Abbas however called Peres a “brave” partner for peace.

There have been very few tributes from Arab nations, though Egyptian Foreign Minister Sameh Shoukry is due to attend the funeral.

Egypt and Jordan are the only two Arab countries with peace treaties with Israel.

Born in Poland in 1923, Peres emigrated to what was then British-mandated Palestine when he was 11.

He joined the Zionist struggle and met David Ben-Gurion, who would become his mentor and Israel’s first prime minister.

Peres became director general of the nascent defense ministry at just 29.

After leaving office as president, he had sought to maintain an active schedule, particularly through his Peres Center for Peace.

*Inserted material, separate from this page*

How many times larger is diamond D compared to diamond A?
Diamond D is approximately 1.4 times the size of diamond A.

He was hospitalized in January for heart trouble, but said he was eager to return to work upon leaving.

In March, he met British supermodel Naomi Campbell at his Peres Center for Peace during an event linked to International Women’s Day. On the same day, he met visiting US Vice President Joe Biden.

He had given a speech on September 13, the day he suffered a stroke. He never recovered and died two weeks later.

Despite his reputation as a statesman, Peres never managed to outright win a national election. Many in Israel opposed to the Oslo accords also blamed him for what they saw as their failure.

But in later life, especially during his time as president, he came to be widely embraced.